297 changes: 297 additions & 0 deletions _posts/2024-08-22-are-you-leaking-this.md
Original file line number Diff line number Diff line change
@@ -0,0 +1,297 @@
---
layout: post
title: "Are you leaking this?"
date: 2024-08-22 10:49:29 +1200
category: software
tags:
- java
- this
- memory
- constructor
---

Regarding memory management, Java is in general a much safer language than C or C++.
However, it is still possible to get in trouble if you are not careful. One common pitfall
is to leak the `this` reference from a constructor, which can produce strange behaviour,
since the `this` reference points to an object that is not fully constructed yet.

Here is an example of how this can happen (pun intended).
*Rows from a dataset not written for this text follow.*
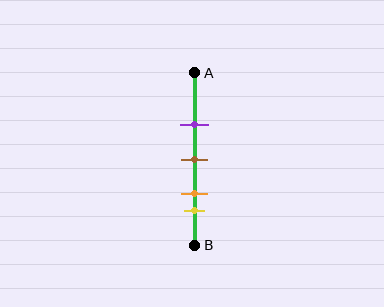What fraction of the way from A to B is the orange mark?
The orange mark is approximately 70% (0.7) of the way from A to B.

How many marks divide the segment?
There are 4 marks dividing the segment.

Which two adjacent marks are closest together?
The orange and yellow marks are the closest adjacent pair.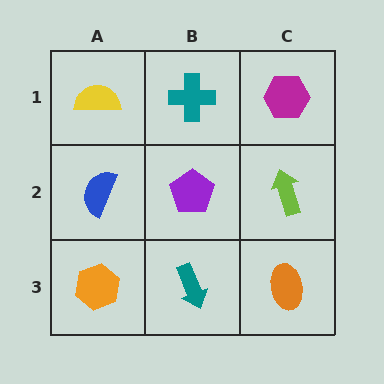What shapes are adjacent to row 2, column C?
A magenta hexagon (row 1, column C), an orange ellipse (row 3, column C), a purple pentagon (row 2, column B).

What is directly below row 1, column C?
A lime arrow.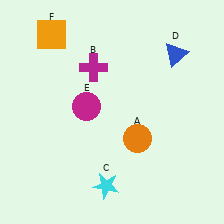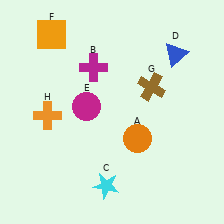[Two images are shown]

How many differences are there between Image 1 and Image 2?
There are 2 differences between the two images.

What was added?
A brown cross (G), an orange cross (H) were added in Image 2.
Consider a typical implementation
of the Observer pattern. We have a class of objects that are observable:

```java
public class Observable {
private final Collection<Observer> observers = new ArrayList<>();

public void addObserver(Observer observer) {
observers.add(observer);
}

public void removeObserver(Observer observer) {
observers.remove(observer);
}

public void notifyObservers() {
for (Observer observer : observers) {
observer.onEvent();
}
}
}
```

And we have the observers, which are objects that want to be notified when something happens:

```java
public class Observer {
private final int id;
private int eventsObserved = 0;

public Observer(int id, Observable observable) {
observable.addObserver(this);
this.id = id;
}

public void onEvent() {
System.out.println("Event received by observer " + id);
eventsObserved++;
}

public int getEventsObserved() {
return eventsObserved;
}

// autogenerated by the IDE
@Override
public boolean equals(Object o) {
if (this == o) return true;
if (o == null || getClass() != o.getClass()) return false;
Observer observer = (Observer) o;
return id == observer.id;
}

// autogenerated by the IDE
@Override
public int hashCode() {
return Objects.hashCode(id);
}
}
```

The whole reason the observers exist is to observe the observable, so it makes sense that
they register themselves with the observable in the constructor.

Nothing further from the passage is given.